爆发中的男人陡然间静下来,缓缓地看向真桃,眼眸微收,目光沉了几分。
“章林一去不了,我们四个一定去!”真桃又说。她一脸的坚定,但对上男人的审视的视线,心里还是犯怵,说完深吸了一口气。
谁知男人并没有任何反应,过了一会才收回视线,边往外走边说:“明天五个人,一个都不能少!”
一群人呼啦啦地,就这么走了。
等他们的身影完全消失进隔壁铺子,真凤扬跑到门口瞄了眼,回头问真桃:“姐,他什么意思?明天五个人都要到,姐夫怎么去?”
真桃也不知道,她刚才就是激将了一下。
可那男人也没给她落定的话。五个人都要到,是他会让放了章林一,还是说让她自己想办法,五个人一人不能少呢?真桃也不确定,但她打算再赌一把!

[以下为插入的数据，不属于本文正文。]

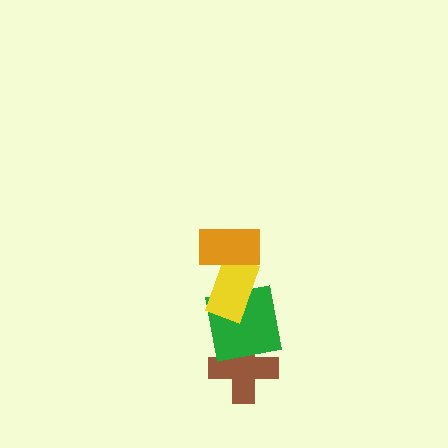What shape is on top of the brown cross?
The green square is on top of the brown cross.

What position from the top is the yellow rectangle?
The yellow rectangle is 2nd from the top.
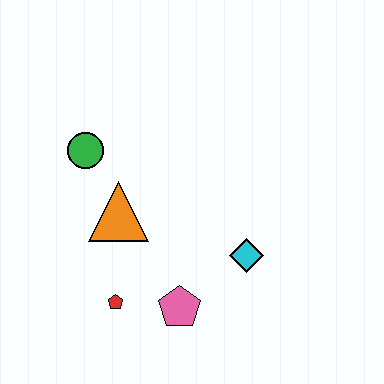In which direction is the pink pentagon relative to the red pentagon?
The pink pentagon is to the right of the red pentagon.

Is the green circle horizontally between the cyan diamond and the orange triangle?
No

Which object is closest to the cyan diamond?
The pink pentagon is closest to the cyan diamond.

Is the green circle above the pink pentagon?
Yes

真桃轻呼了口气,看向真凤扬,说:“不知道,等那两人回来,你去通知他们。”
真凤扬立马垮下脸,拒绝道:“我不去,我不想跟他说话,恶心人。”
“人家说了五个人,一个人都不能少。”真桃劝他,但她自己也不想跟那两人说话,只好把这事扔给弟弟。
而且如果章林一实在出不来,好歹他们成衣社态度很好,其他人都到了,再去找领导帮忙,领导一高兴,兴许就把人给放了,所以所有人必须得去,一个都不能少!

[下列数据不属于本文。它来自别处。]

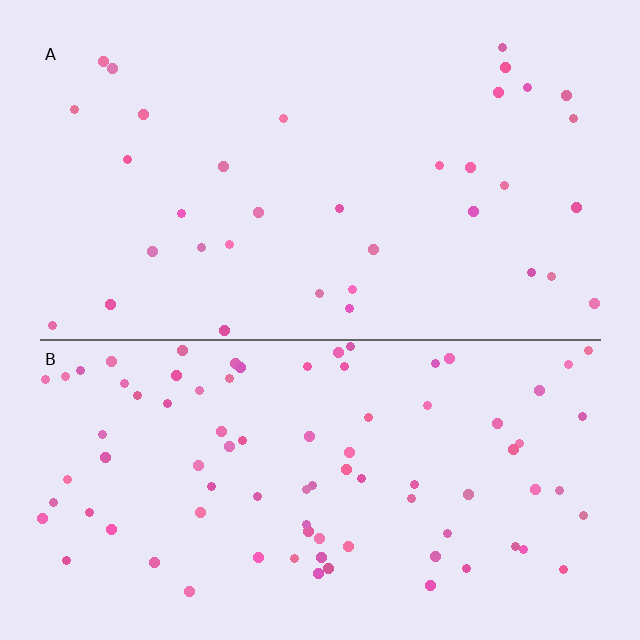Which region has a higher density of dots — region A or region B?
B (the bottom).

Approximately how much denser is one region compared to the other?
Approximately 2.5× — region B over region A.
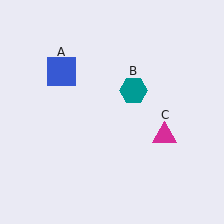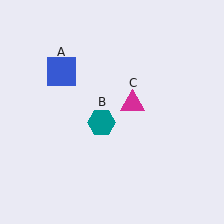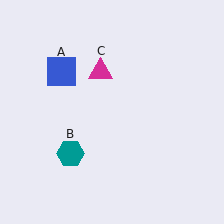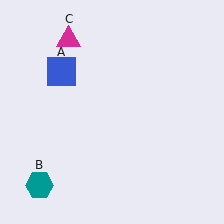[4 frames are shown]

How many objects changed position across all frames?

真凤扬还是不情不愿,委屈道:“你自己不想去说,就叫……”话音都在嘴边了,忽然收了音,努了努嘴。
真桃瞪了他一眼,那一眼不容置喙。
跟真凤扬交代完,真桃又去学习基地了。
这一路,真桃发现哪里有些不一样了。
街道两边正红色的墙面上刷上了硕大的白色字体,特别醒目。
有些已经刷好了,有还些正在改。
这些年,标语时常换,她反正也不认识,平时也不怎么在意,但现在真桃忽然有种说不出的感觉,疑惑驱使下,她走了过去,问正在刷墙的人:“这是刷的什么啊?”
那人停下手里的活,看向真桃,说:“要大力发展水利建设。”
刚才她才被动员,现在就刷墙改宣传语?真桃直觉有什么大事,又问:“这么突然的吗?”
“突然?”那人挑眉,惊讶地看着真桃。